An instance of a service manager 540, 545, 550 is initiated by active executive 520. If the service manager 540, 545, 550 fails, active executive 520 initiates a new instance of the service manager 540, 545, 550. Each of the service managers 540, 545, 550 is an independent process that provides a service to service module 555. A state change indicator 560 is coupled to service managers 540, 545, 550. Changes in the state of service managers 540, 545, 550 are indicated by state change indicator 560. Such a state change may occur when a service manager 540, 545, 550 becomes the service provider for a service or service group. This occurs when the original service manager 540, 545, 550 fails. Another state change indicated by state change indicator 560 is the change of a service manager 540, 545, 550 from a provider to a non-provider status.

FIG. 6 is a state diagram of role manager 410 (RM) shown in FIG. 4 for a server. In the explanation below, the server will be referred to as Server A. The RM begins offline, in state 610. When the RM is initiated, it moves to an online state 615. Immediately, upon being in the online state 615, the RM moves to a nomination state 620.

In the nomination state 620, the RM nominates its server, server A, for each service which server A can provide. The RM has a list of services which server A can provide. The nomination process is described in more detail below with respect to FIG. 9. When the nomination state 620 is completed, and all servers have converged to a single nominee server, the RM continues to state 630, election.

The election state 630 response depends on the result of the nomination state 620. The first possible result of the nomination state 620 is a time-out on the nomination process. For one embodiment, the nomination process times out after three minutes. If there is a time-out, the process returns to the nomination state 620, and the nomination process is re-initiated.

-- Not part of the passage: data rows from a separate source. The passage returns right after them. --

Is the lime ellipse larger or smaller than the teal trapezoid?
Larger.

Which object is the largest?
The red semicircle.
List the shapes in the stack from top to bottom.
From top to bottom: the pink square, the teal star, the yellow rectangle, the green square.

A second possible result is that another server is already providing the service. In this case, the RM need not provide the service, and the process continues to state 660, standby. In the standby state 660, the RM waits and monitors the heartbeat of the server which was selected to provide the service. If the heartbeat of the service provider fails, the RM transitions to the nomination state 620, and nominates server A to provide the service. In the standby state 660, if the service manager for server A goes offline, the RM goes to the offline state 610 as well.

A third possible result is that the RM is unable to provide the service. A ser, or the system, may set the system such that the RM cannot provide certain services. This may be useful, for example, if server A has a faulty drive. In this instance, the process continues to the standby state 660.

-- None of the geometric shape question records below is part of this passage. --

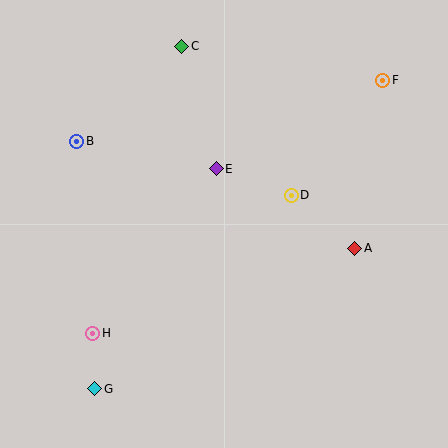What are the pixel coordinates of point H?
Point H is at (93, 333).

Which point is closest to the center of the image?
Point E at (216, 169) is closest to the center.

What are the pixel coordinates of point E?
Point E is at (216, 169).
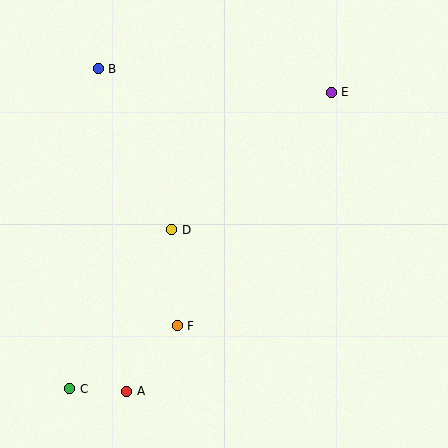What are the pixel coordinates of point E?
Point E is at (331, 92).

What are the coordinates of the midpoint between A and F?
The midpoint between A and F is at (152, 358).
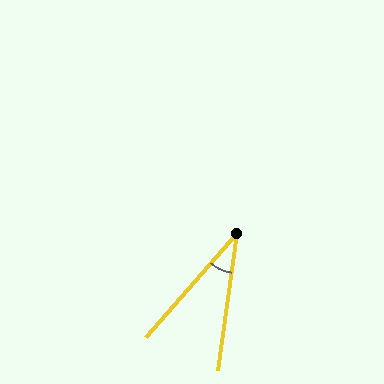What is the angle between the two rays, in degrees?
Approximately 33 degrees.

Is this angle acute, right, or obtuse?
It is acute.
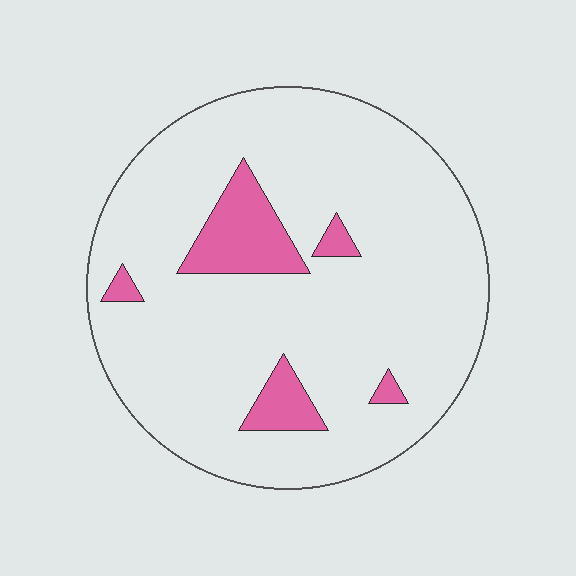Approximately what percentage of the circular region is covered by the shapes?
Approximately 10%.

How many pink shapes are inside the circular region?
5.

A fourth possible result is that server A is selected as the server which will provide the service. In this instance, the process continues to state 640, attempt service. In the attempt service state 640, the RM commands the associated service manager (SM) to provide the service. If the service attempt by the SM is successful, the process continues to the service state 650, and the SM provides the service.

In the service state 650, the SM provides the service. A command to go offline may interrupt this service and move the RM to state 610, offline. The command to go offline may come from the user, or from the SM, if the SM has failed during the process.

FIG. 7 illustrates one embodiment of a state diagram of the service manager (SM) of server A. The SM is initially offline, in state 710. When server A is turned on and goes online, the SM moves to the standby state 720. The SM remains in the standby state 720. When the RM commands the SM to initialize, which occurs when the RM is in the attempt service state 640 shown in FIG. 6, the SM moves to a starting state 730. In the starting state 730, the SM attempts to start the service or group of services associated with the SM. There are three possible results.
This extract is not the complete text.